An example of the execution code:
python3 main.py Psi -f pop_list.txt -t data_American -b 50 -n 200 -r Samoa Tonga -D 0.05 -d 2 -m True --rm_DA_files True
<mark>(Psi only)</mark> The program will first generate an aggregated population file if there are multiple reference population groups and the file name will contain the first two letters of each reference group capitalized. So for the example above, you can find a file SamTon.freq in the frequency data file directory. Then it will generate a file specifying the derived allele positions, which is named in the following format: psi_<aggr_name>_frq_<DAF>.txt.
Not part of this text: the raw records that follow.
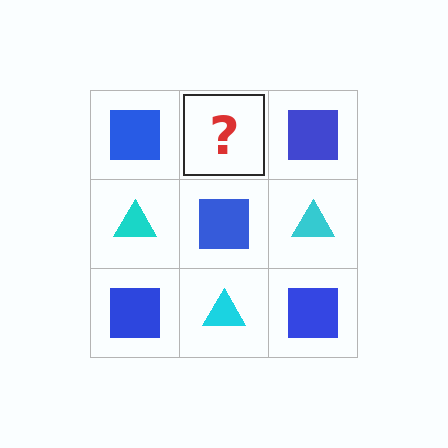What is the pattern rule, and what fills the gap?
The rule is that it alternates blue square and cyan triangle in a checkerboard pattern. The gap should be filled with a cyan triangle.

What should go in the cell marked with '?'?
The missing cell should contain a cyan triangle.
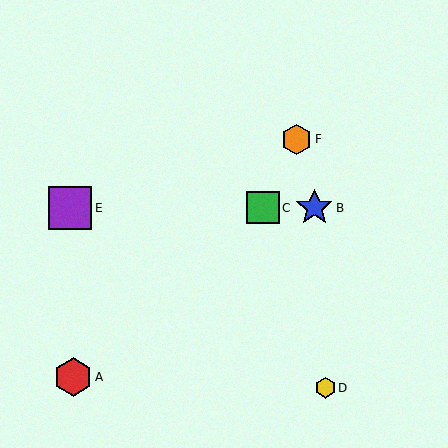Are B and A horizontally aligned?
No, B is at y≈208 and A is at y≈377.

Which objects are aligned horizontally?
Objects B, C, E are aligned horizontally.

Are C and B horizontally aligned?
Yes, both are at y≈208.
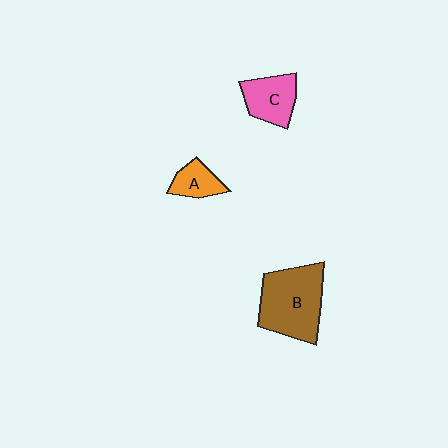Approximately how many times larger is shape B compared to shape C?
Approximately 1.8 times.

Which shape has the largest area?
Shape B (brown).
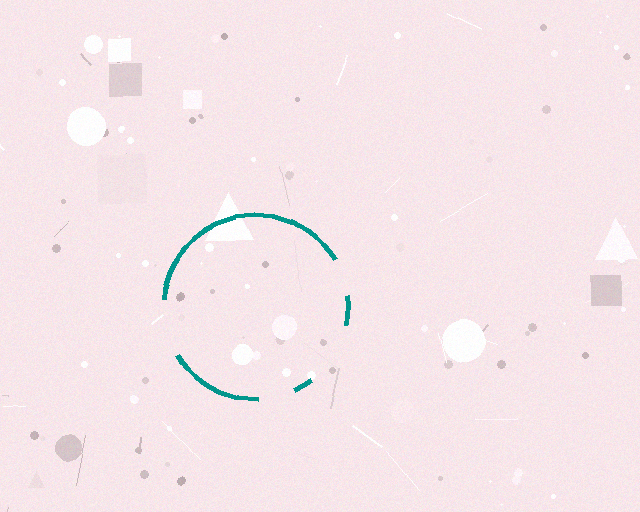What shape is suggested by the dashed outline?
The dashed outline suggests a circle.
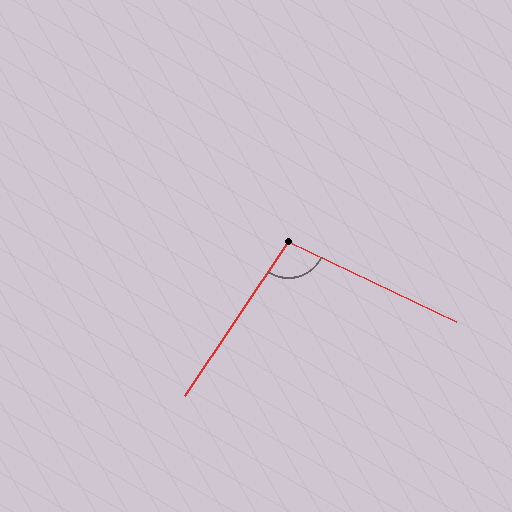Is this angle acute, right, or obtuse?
It is obtuse.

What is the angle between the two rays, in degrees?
Approximately 98 degrees.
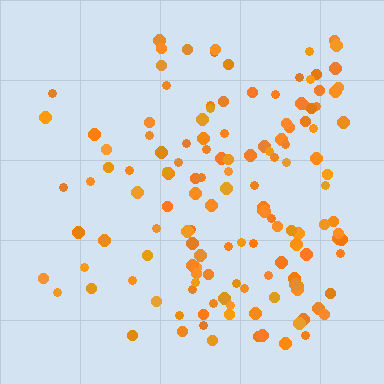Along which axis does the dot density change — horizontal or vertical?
Horizontal.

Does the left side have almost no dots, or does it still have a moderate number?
Still a moderate number, just noticeably fewer than the right.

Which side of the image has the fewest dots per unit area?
The left.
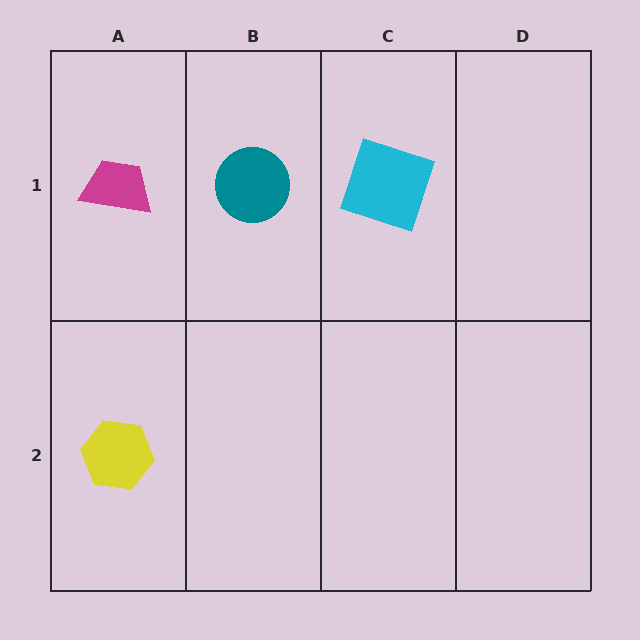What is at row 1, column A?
A magenta trapezoid.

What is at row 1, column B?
A teal circle.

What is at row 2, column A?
A yellow hexagon.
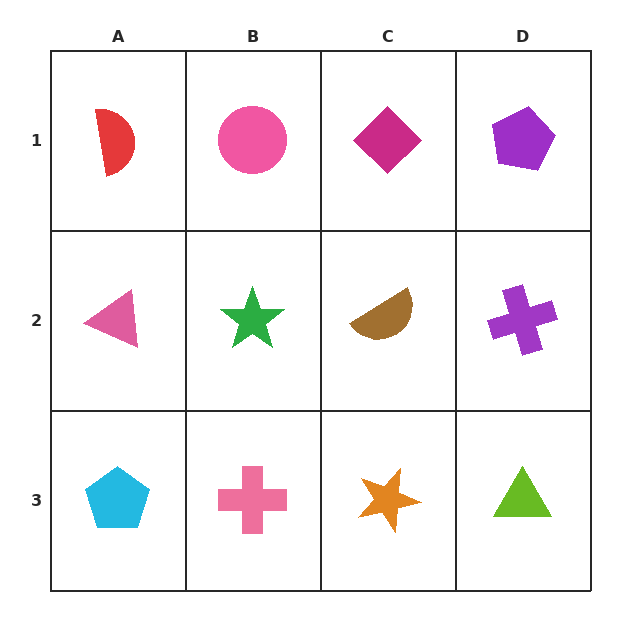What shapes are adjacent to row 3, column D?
A purple cross (row 2, column D), an orange star (row 3, column C).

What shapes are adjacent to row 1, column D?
A purple cross (row 2, column D), a magenta diamond (row 1, column C).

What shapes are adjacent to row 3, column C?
A brown semicircle (row 2, column C), a pink cross (row 3, column B), a lime triangle (row 3, column D).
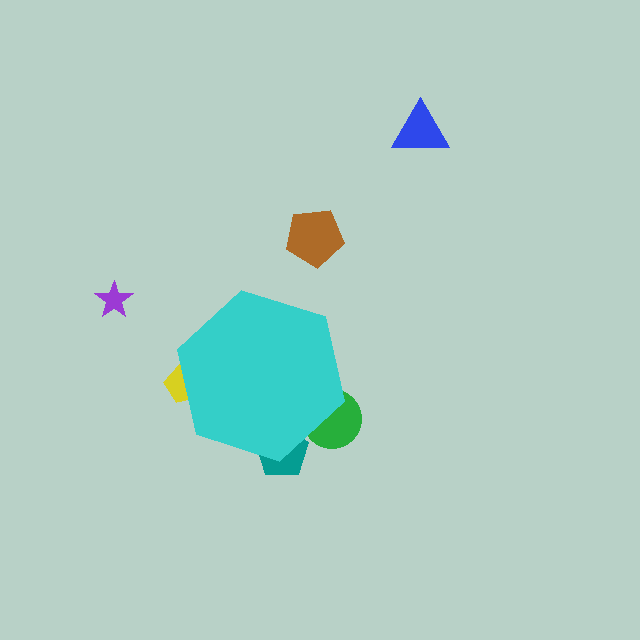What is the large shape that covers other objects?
A cyan hexagon.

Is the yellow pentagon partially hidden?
Yes, the yellow pentagon is partially hidden behind the cyan hexagon.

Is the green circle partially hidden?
Yes, the green circle is partially hidden behind the cyan hexagon.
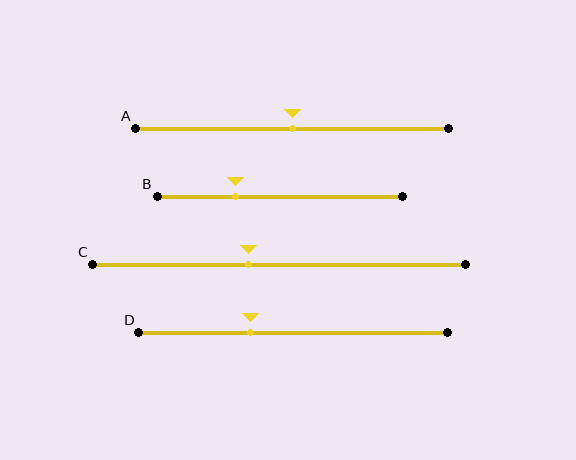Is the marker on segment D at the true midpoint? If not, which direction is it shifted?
No, the marker on segment D is shifted to the left by about 14% of the segment length.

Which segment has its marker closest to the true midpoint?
Segment A has its marker closest to the true midpoint.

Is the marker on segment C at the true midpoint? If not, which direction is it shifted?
No, the marker on segment C is shifted to the left by about 8% of the segment length.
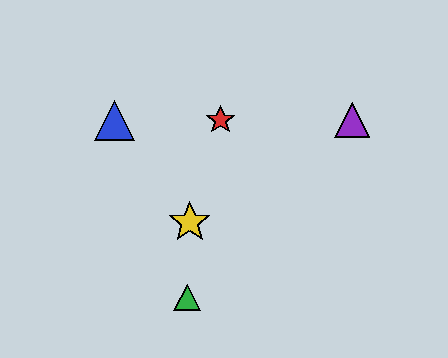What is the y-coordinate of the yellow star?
The yellow star is at y≈222.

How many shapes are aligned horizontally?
3 shapes (the red star, the blue triangle, the purple triangle) are aligned horizontally.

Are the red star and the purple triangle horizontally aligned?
Yes, both are at y≈120.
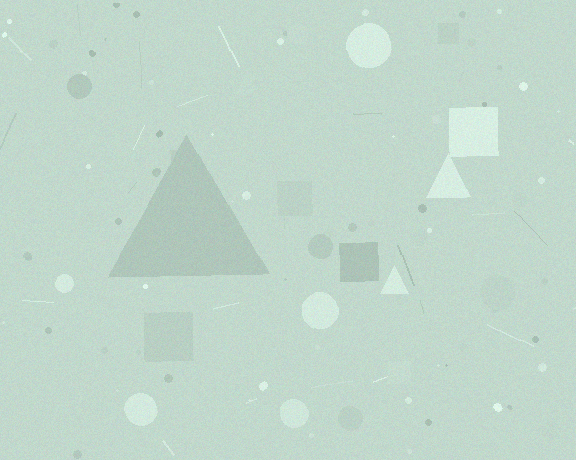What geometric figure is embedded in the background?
A triangle is embedded in the background.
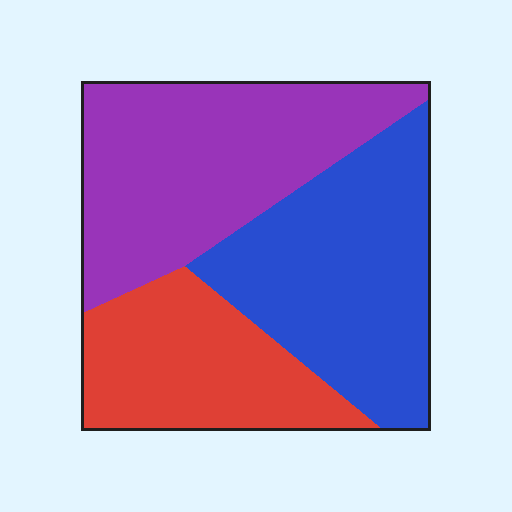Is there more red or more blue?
Blue.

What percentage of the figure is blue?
Blue covers roughly 35% of the figure.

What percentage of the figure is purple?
Purple covers around 40% of the figure.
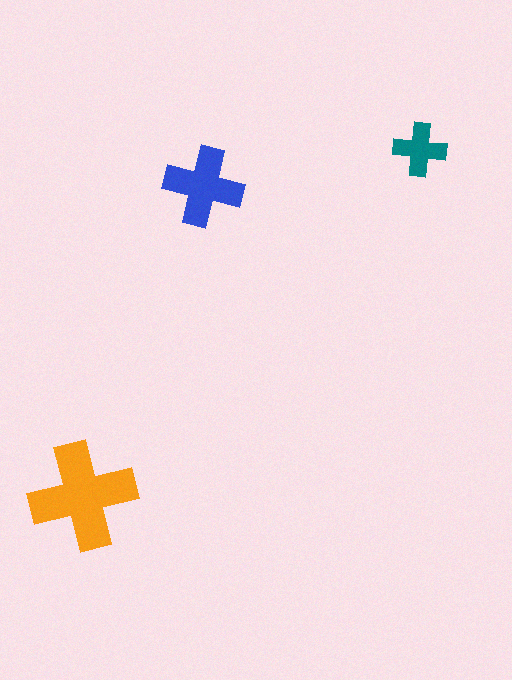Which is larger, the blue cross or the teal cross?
The blue one.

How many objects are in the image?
There are 3 objects in the image.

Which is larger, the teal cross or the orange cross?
The orange one.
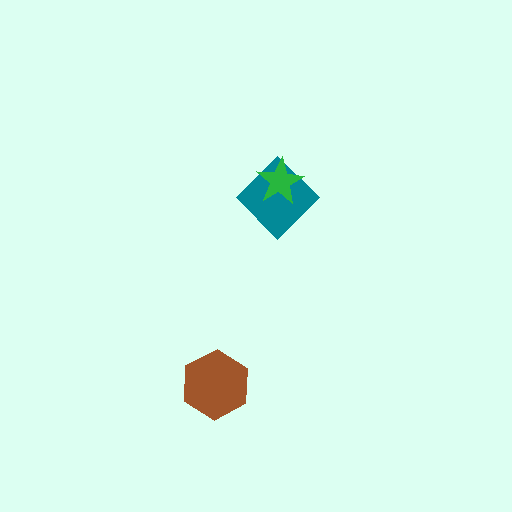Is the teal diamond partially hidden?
Yes, it is partially covered by another shape.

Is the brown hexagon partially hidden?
No, no other shape covers it.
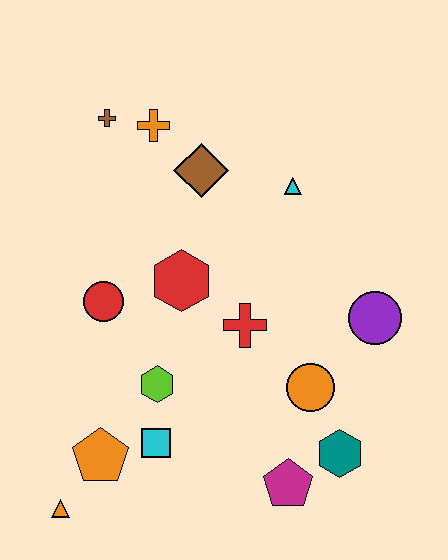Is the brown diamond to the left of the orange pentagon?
No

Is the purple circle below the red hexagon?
Yes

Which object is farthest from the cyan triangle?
The orange triangle is farthest from the cyan triangle.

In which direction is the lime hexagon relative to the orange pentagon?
The lime hexagon is above the orange pentagon.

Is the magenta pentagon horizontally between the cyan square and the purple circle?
Yes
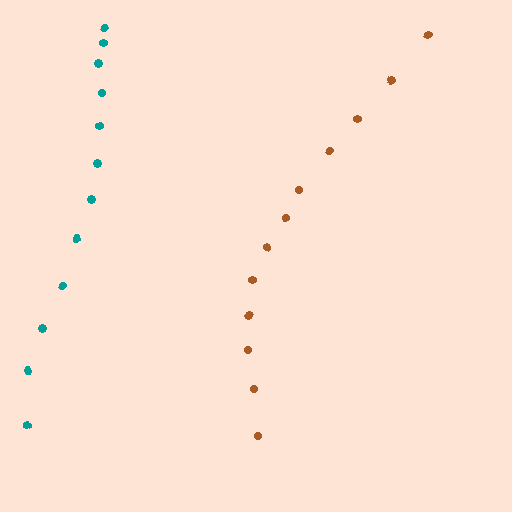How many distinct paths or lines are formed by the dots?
There are 2 distinct paths.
The outputs of the given statistics are in the directory: path/to/dir/<pop_gen_stat>_output. The statistics matrix file, <pop_gen_stat>_mtx.csv, contains a matrix of the sample mean of the given statistics, where rows and columns represent pop_list1.txt and pop_list2.txt, respectively. The statistics output file, <pop_gen_stat>_stat.txt, contains a list of rows of outputs:
popA-popB, <pop_gen_stat>_mean, <pop_gen_stat>_SE, num_of_SNPs_used
NOTE: <pop_gen_stat>_mtx.csv is overwritten at each run, while <pop_gen_stat>_stat.txt uses appending format for each run.
Cite: Ioannidis, A. G., Blanco-Portillo, J., Sandoval, K., Hagelberg, E., Barberena-Jonas, C., Hill, A. V., ... & Moreno-Estrada, A. (2021). Paths and timings of the peopling of Polynesia inferred from genomic networks. Nature, 597(7877), 522-526.